George Eliot was the daughter of an estate manager in Warwickshire. She received an unusually extensive education for a girl at the time, although only up until the age of 16. After this point she continued to read widely, the results of which are palpable in her writing, which is intellectually sophisticated and filled with references to a diverse array of knowledge. As a young woman she became socially involved with a group of agnostics and political radicals. She began translating works of German theology into English and publishing short reviews in periodicals. She spent time living alone in Geneva before moving to London, where she worked as the editor of a progressive literary journal named
The Westminster Review.

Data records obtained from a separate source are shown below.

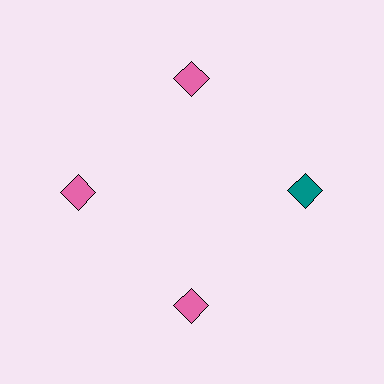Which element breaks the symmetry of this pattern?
The teal diamond at roughly the 3 o'clock position breaks the symmetry. All other shapes are pink diamonds.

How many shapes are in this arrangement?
There are 4 shapes arranged in a ring pattern.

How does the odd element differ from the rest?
It has a different color: teal instead of pink.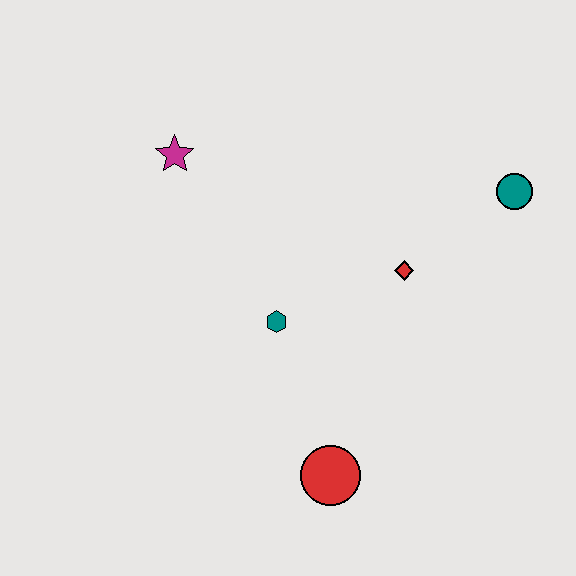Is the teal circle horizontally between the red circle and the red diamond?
No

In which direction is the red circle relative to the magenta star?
The red circle is below the magenta star.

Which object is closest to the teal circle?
The red diamond is closest to the teal circle.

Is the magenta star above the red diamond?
Yes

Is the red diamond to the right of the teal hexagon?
Yes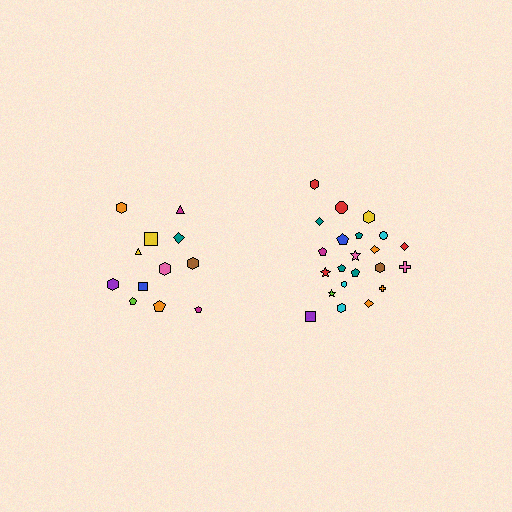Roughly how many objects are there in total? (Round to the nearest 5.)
Roughly 35 objects in total.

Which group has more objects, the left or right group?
The right group.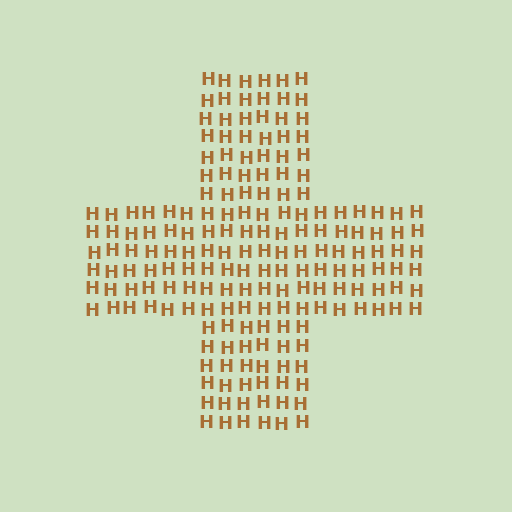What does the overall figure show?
The overall figure shows a cross.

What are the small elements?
The small elements are letter H's.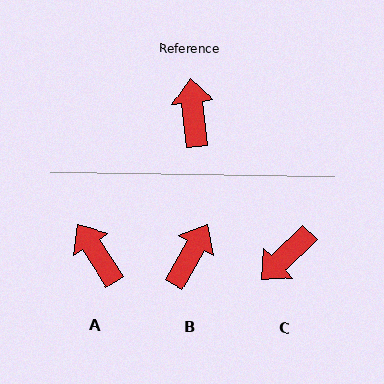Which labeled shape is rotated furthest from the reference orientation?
C, about 128 degrees away.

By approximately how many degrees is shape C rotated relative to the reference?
Approximately 128 degrees counter-clockwise.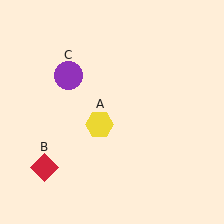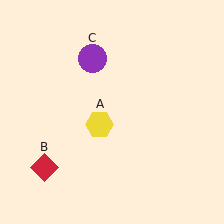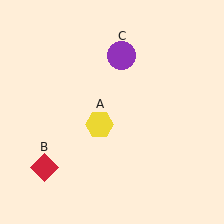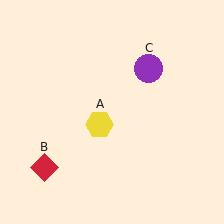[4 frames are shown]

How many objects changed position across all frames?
1 object changed position: purple circle (object C).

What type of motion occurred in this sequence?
The purple circle (object C) rotated clockwise around the center of the scene.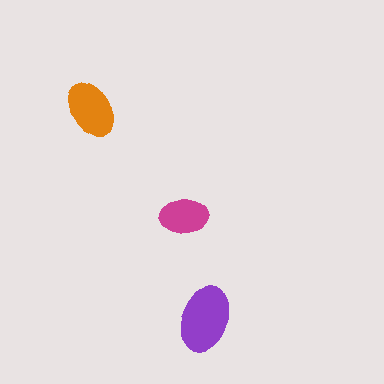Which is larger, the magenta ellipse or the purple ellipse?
The purple one.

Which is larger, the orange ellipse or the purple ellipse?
The purple one.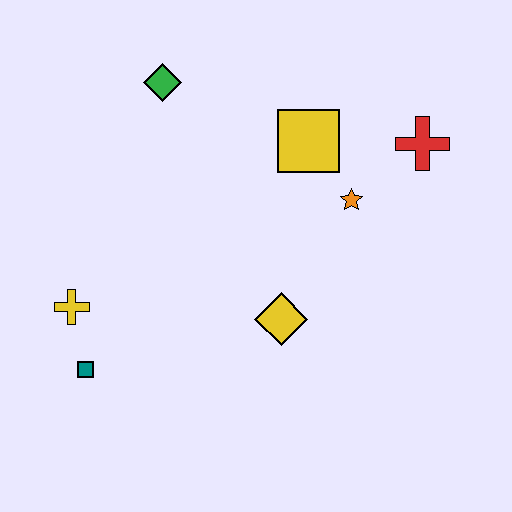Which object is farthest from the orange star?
The teal square is farthest from the orange star.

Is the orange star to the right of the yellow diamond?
Yes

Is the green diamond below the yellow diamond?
No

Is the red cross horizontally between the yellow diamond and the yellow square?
No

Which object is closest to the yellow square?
The orange star is closest to the yellow square.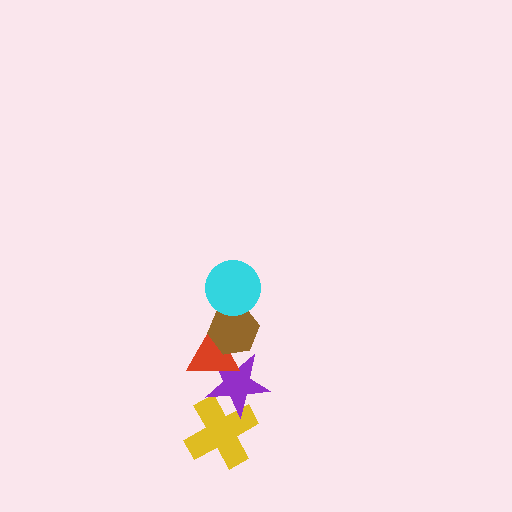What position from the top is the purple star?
The purple star is 4th from the top.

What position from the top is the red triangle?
The red triangle is 3rd from the top.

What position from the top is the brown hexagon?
The brown hexagon is 2nd from the top.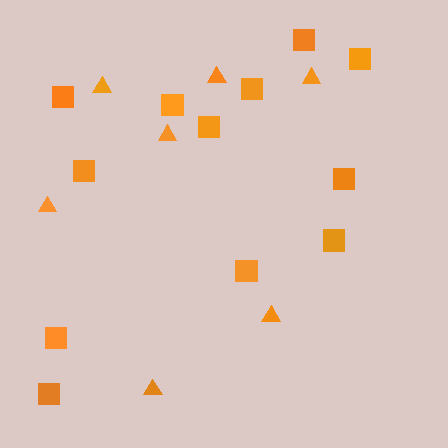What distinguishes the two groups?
There are 2 groups: one group of triangles (7) and one group of squares (12).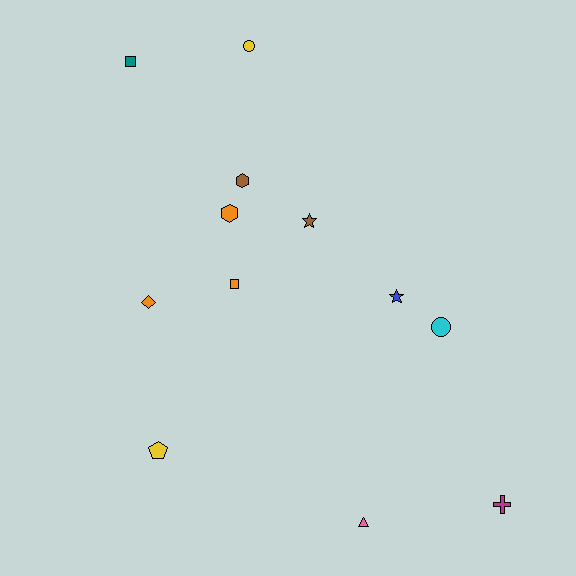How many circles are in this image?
There are 2 circles.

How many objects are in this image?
There are 12 objects.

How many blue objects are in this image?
There is 1 blue object.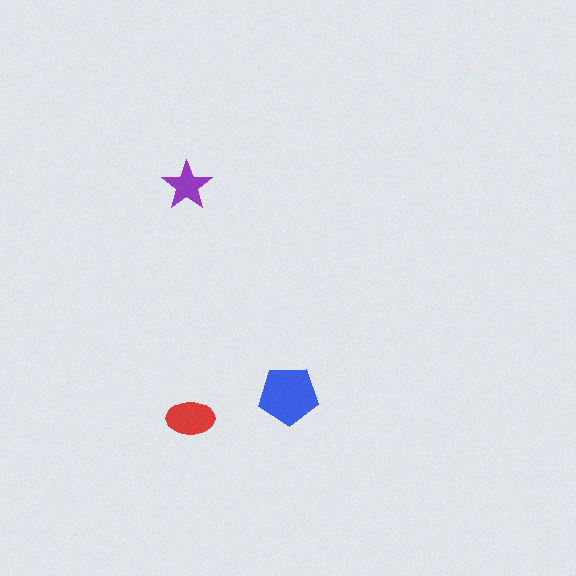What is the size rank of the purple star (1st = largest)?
3rd.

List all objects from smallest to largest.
The purple star, the red ellipse, the blue pentagon.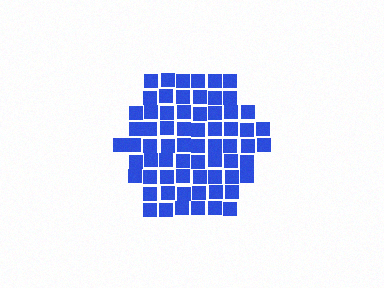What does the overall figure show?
The overall figure shows a hexagon.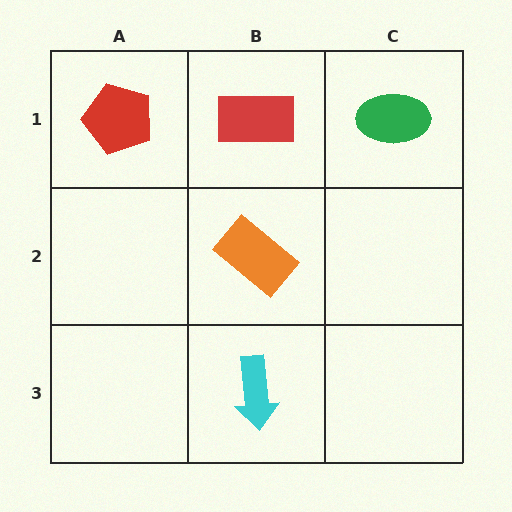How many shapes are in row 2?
1 shape.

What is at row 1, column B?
A red rectangle.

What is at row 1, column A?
A red pentagon.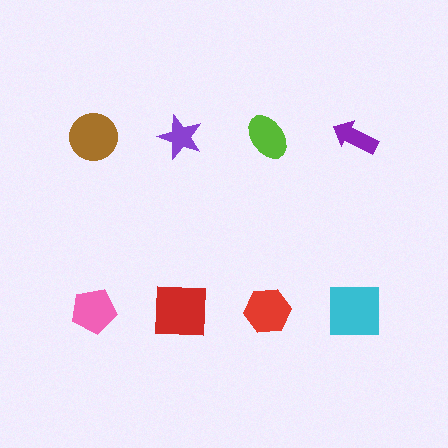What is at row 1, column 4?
A purple arrow.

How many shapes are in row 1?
4 shapes.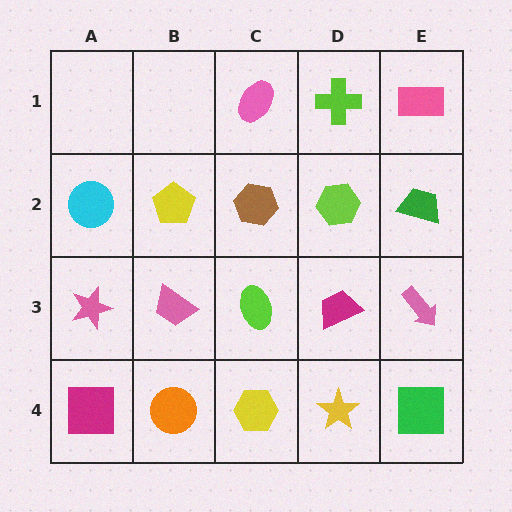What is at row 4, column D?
A yellow star.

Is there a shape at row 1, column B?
No, that cell is empty.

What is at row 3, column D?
A magenta trapezoid.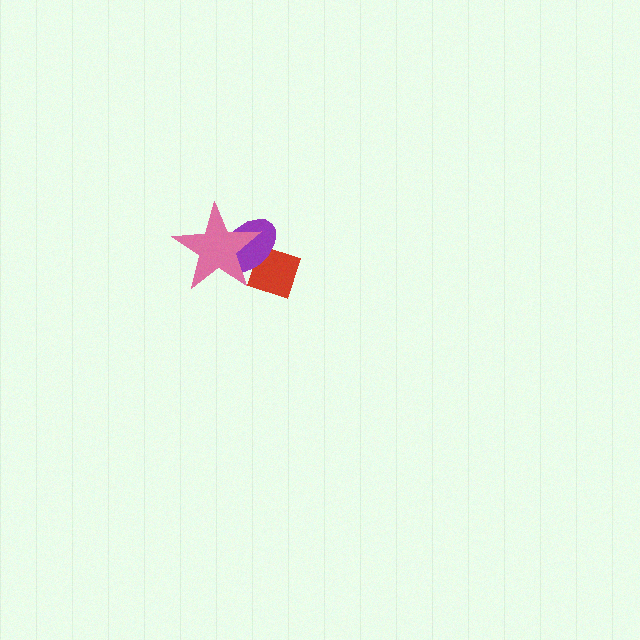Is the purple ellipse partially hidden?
Yes, it is partially covered by another shape.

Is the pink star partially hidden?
No, no other shape covers it.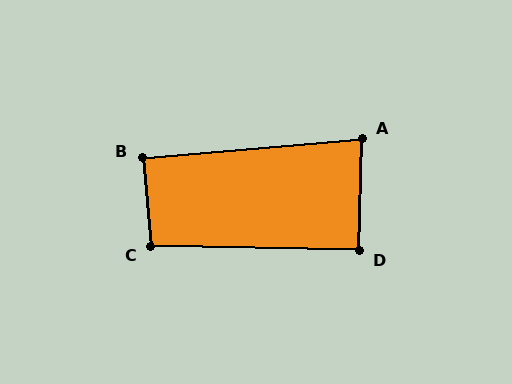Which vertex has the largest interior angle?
C, at approximately 96 degrees.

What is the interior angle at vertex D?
Approximately 90 degrees (a right angle).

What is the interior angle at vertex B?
Approximately 90 degrees (a right angle).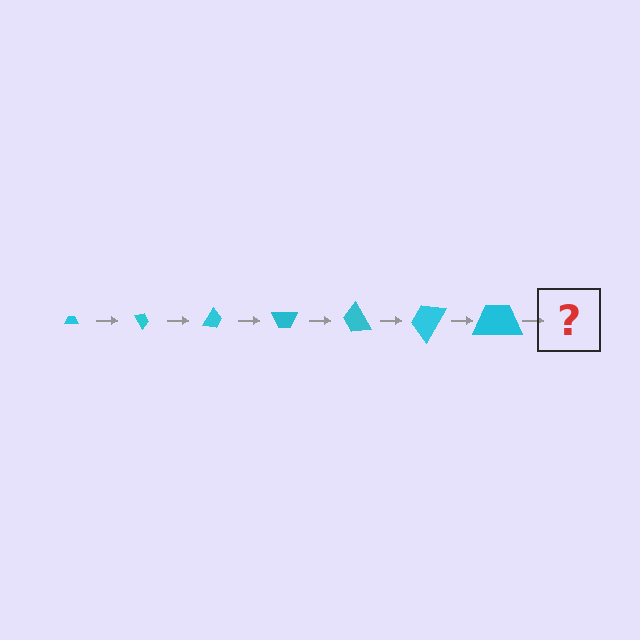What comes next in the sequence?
The next element should be a trapezoid, larger than the previous one and rotated 420 degrees clockwise from the start.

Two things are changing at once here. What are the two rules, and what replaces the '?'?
The two rules are that the trapezoid grows larger each step and it rotates 60 degrees clockwise each step. The '?' should be a trapezoid, larger than the previous one and rotated 420 degrees clockwise from the start.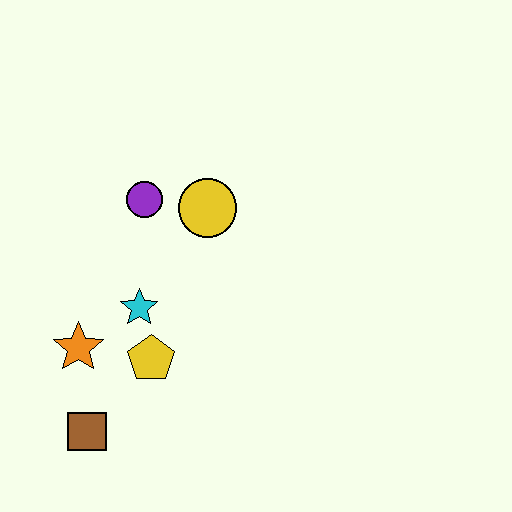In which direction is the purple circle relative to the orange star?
The purple circle is above the orange star.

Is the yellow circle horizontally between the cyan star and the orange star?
No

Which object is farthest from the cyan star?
The brown square is farthest from the cyan star.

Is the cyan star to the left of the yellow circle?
Yes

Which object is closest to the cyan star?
The yellow pentagon is closest to the cyan star.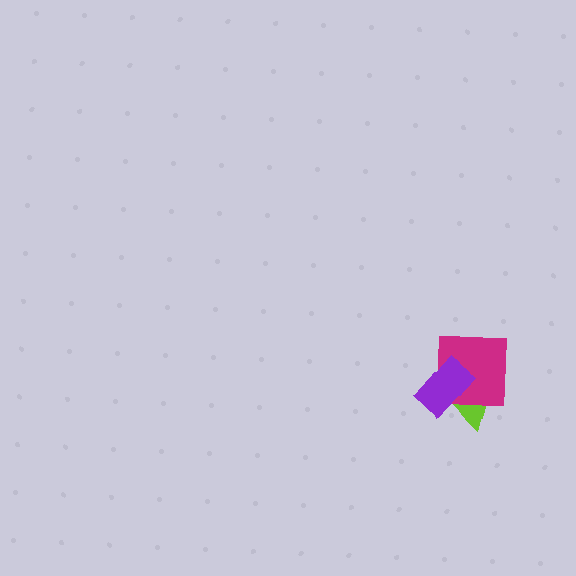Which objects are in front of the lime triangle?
2 objects cover part of the lime triangle: the magenta square and the purple rectangle.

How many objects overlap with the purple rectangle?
2 objects overlap with the purple rectangle.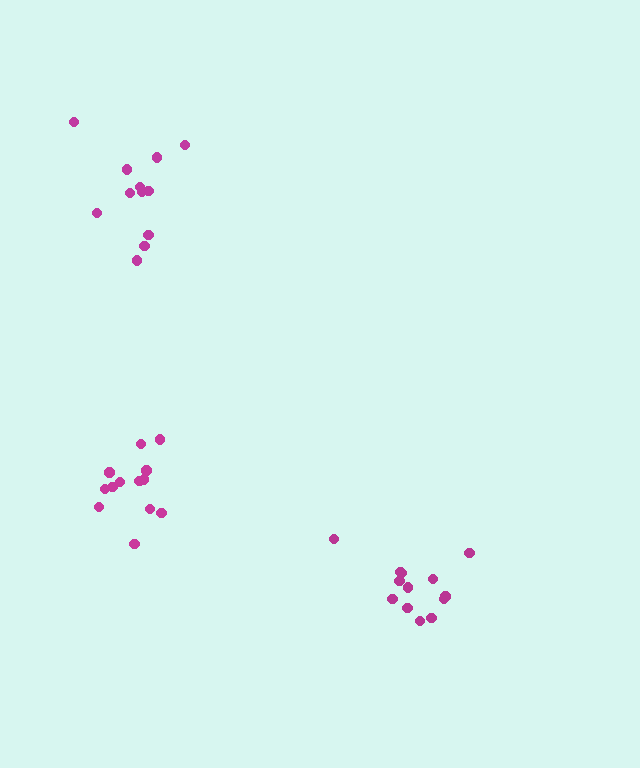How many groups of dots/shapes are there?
There are 3 groups.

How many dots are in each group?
Group 1: 13 dots, Group 2: 12 dots, Group 3: 13 dots (38 total).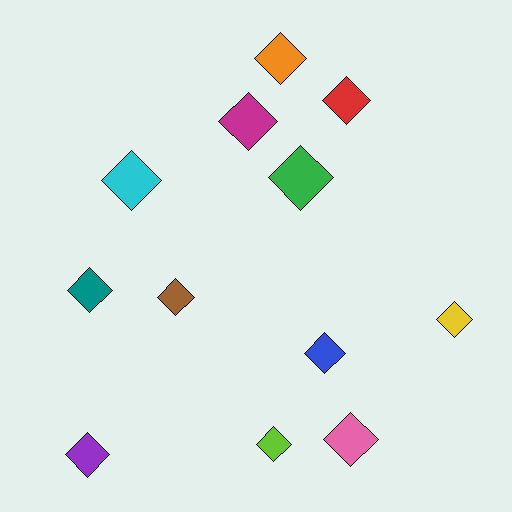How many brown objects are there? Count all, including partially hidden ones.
There is 1 brown object.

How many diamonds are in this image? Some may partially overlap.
There are 12 diamonds.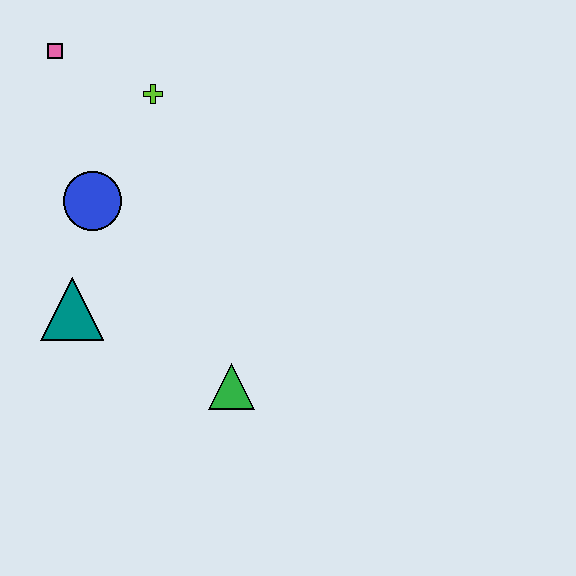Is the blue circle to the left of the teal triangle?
No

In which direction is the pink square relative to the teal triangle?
The pink square is above the teal triangle.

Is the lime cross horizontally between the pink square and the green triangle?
Yes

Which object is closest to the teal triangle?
The blue circle is closest to the teal triangle.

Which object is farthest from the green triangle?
The pink square is farthest from the green triangle.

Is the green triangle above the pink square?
No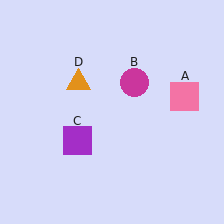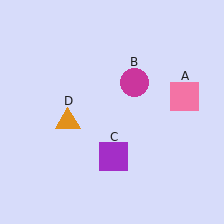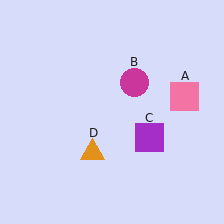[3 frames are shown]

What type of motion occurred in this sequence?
The purple square (object C), orange triangle (object D) rotated counterclockwise around the center of the scene.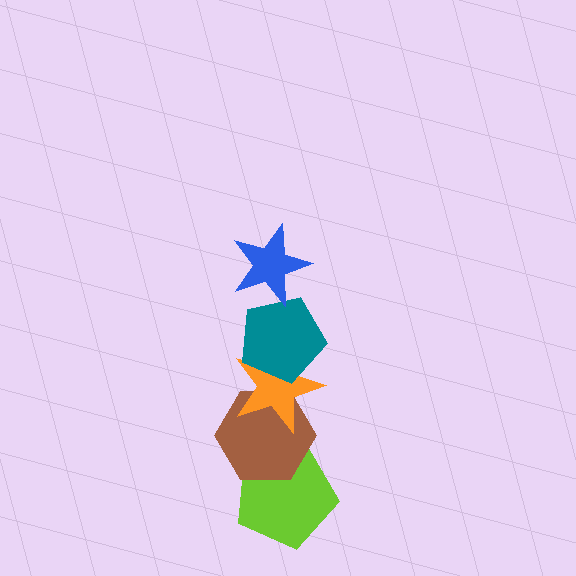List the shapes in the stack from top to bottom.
From top to bottom: the blue star, the teal pentagon, the orange star, the brown hexagon, the lime pentagon.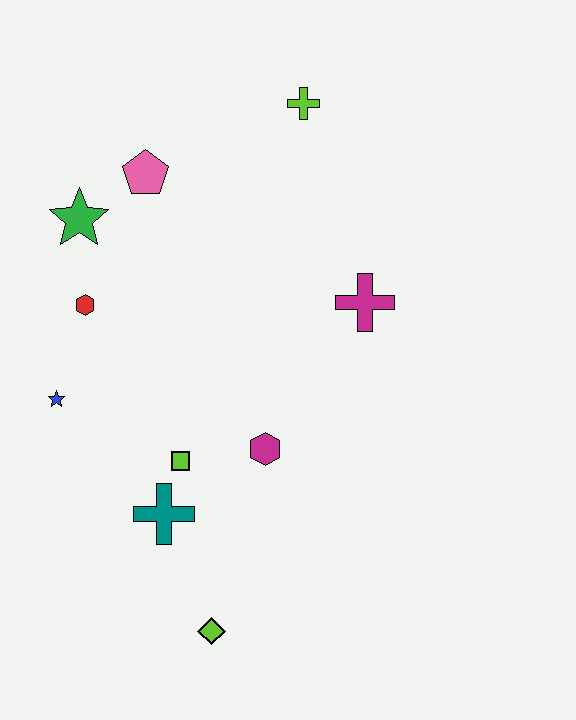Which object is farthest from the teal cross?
The lime cross is farthest from the teal cross.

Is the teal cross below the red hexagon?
Yes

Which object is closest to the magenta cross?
The magenta hexagon is closest to the magenta cross.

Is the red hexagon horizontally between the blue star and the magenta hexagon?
Yes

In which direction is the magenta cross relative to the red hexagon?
The magenta cross is to the right of the red hexagon.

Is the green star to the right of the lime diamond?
No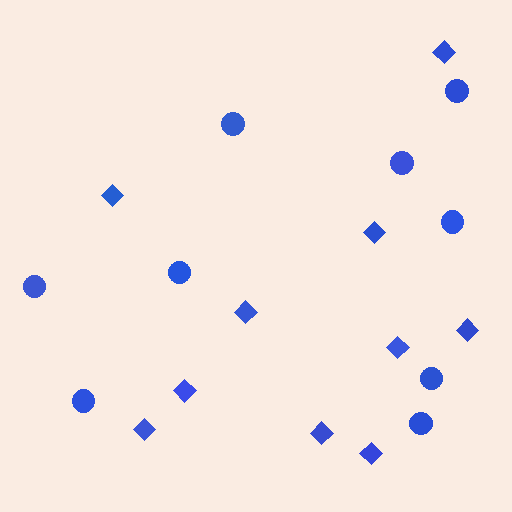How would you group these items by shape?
There are 2 groups: one group of diamonds (10) and one group of circles (9).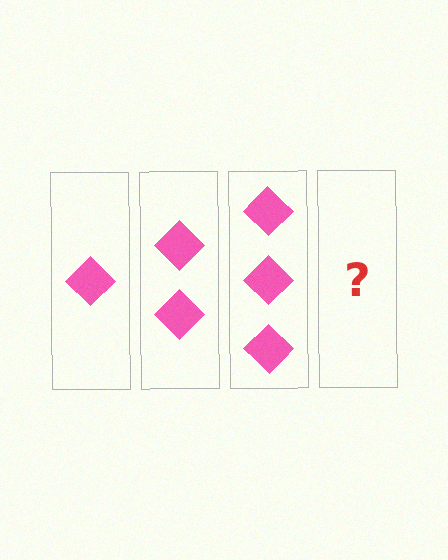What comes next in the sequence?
The next element should be 4 diamonds.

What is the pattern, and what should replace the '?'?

Eliot met George Henry Lewes in 1851. Lewes was in an open marriage, and he and Eliot soon became a couple, traveling to Germany together as a “honeymoon” and living as husband and wife, despite the fact that Lewes never divorced his previous wife. This arrangement was the source of significant scandal at the time. Eliot published her first short story at the age of 37 and her first novel,
Adam Bede, two years later in 1859.
Middlemarch was published in instalments between 1871-72, and Eliot’s last novel,
Daniel Deronda, was published in 1876. Lewes died in 1878 and after this Eliot married John Walter Cross, again causing controversy because Cross was 20 years younger than she was. Eliot died of kidney disease in the same year of her marriage, 1880.